In a statement on Sunday, Hamas said Bardaweel, 66, had been praying along with his wife when an Israeli missile struck their tent.

A father of eight, Bardaweel was one of Hamas's most prominent political figures.

Born in Khan Younis refugee camp, he was known to be close to Hamas leader Yahya Sinwar and is considered part of the second generation of Hamas leadership, following the movement's founders.

He headed the political wing of Hamas's parliamentary bloc and was re-elected to the group's political bureau in 2021.

Following the killing of Sinwar and Rawhi Mushtaha during the ongoing war, Bardaweel was regarded as Hamas's highest-ranking political leader.

The air strike that killed Bardaweel was part of one of the most intense waves of aerial bombardment in southern Gaza since the collapse of the ceasefire agreement last Tuesday.

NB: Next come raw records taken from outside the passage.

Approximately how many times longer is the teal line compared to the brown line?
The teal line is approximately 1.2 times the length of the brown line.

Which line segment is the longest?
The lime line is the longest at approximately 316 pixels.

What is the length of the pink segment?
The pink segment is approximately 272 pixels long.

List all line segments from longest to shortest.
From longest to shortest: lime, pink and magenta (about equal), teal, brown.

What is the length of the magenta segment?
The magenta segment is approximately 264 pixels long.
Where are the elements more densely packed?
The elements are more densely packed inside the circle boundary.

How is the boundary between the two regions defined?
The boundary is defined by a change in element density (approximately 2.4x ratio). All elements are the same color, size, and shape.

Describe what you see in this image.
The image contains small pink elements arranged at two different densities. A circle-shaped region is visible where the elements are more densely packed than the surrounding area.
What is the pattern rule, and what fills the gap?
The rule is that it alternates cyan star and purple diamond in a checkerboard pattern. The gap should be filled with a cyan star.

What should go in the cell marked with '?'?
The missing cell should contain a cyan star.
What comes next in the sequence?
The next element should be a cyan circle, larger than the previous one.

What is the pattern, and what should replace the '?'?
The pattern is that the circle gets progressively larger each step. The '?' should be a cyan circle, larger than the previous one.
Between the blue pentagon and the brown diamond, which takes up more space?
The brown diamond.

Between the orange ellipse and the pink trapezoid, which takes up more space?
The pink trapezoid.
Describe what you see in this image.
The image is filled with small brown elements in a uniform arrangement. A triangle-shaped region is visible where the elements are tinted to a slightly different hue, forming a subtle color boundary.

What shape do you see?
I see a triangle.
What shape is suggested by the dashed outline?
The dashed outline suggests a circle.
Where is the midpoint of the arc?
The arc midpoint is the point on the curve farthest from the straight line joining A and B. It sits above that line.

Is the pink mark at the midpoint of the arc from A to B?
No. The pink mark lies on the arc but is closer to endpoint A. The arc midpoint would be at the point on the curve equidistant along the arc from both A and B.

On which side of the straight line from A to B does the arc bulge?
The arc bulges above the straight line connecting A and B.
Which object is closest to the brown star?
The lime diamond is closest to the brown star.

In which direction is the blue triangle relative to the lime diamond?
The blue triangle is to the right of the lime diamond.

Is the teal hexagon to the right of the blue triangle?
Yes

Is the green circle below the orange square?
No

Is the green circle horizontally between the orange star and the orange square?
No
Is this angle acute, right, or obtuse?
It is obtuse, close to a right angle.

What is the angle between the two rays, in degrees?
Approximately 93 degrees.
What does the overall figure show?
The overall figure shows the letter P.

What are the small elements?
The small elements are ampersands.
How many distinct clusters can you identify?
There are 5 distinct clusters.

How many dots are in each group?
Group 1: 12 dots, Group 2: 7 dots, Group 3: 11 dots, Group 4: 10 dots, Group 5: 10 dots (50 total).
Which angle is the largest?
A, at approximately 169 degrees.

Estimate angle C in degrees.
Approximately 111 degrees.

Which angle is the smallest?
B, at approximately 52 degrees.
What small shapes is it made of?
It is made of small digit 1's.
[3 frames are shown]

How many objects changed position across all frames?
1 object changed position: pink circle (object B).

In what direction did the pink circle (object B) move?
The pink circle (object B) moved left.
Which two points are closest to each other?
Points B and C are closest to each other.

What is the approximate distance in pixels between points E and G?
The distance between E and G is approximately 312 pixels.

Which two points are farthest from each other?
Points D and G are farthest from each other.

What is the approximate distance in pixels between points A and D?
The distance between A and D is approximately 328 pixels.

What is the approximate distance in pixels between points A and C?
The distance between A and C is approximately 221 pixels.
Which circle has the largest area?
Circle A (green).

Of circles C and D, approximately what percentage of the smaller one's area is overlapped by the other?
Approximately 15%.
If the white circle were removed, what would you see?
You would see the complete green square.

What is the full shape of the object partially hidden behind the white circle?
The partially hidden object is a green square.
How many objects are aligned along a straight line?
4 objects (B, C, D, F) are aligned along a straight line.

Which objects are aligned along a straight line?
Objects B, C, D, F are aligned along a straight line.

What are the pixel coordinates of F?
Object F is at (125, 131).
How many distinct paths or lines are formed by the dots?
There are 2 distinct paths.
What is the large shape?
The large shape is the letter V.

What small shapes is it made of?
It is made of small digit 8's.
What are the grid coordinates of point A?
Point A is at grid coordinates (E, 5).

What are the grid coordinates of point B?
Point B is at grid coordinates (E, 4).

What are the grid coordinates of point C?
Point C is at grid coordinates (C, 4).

A spokesperson for the Palestinian Red Crescent Society told the BBC that Israeli forces were surrounding several of the organisation's ambulances as they attempted to reach an area hit by an Israeli strike in Rafah.

He added that several paramedics were wounded, and contact had been lost with one of the trapped teams, which has been besieged for hours.

NurPhoto via Getty Images Salah al-Bardaweel speaking into a number of microphones on February 15, 2015 in Gaza cityNurPhoto via Getty Images
Senior Hamas figure Salah al-Bardaweel, pictured here in 2015, was killed in Khan Younis

The Israeli military issued evacuation orders for residents of the Tel al-Sultan neighbourhood in western Rafah after the area was hit by heavy shelling and a limited ground assault.

The attack included tank fire from Israeli forces positioned along the Philadelphi Corridor on the border with Egypt, and helicopters also took part in the assault.

Alaa al-Din Sabah, a resident of the neighbourhood, said in a voice message to the BBC: "Bullets are raining down on us like it's pouring. A woman was shot and is bleeding. Ambulances couldn't reach her."

"I can see one of the paramedics lying on the ground, screaming."

The Israeli military launched a campaign to destroy Hamas in response to an unprecedented cross-border attack on 7 October 2023, in which about 1,200 people were killed and 251 were taken hostage.

More than 49,500 Palestinians have been killed in Gaza since then, the Hamas-run health ministry says, and there is large-scale destruction to homes and infrastructure in the Strip.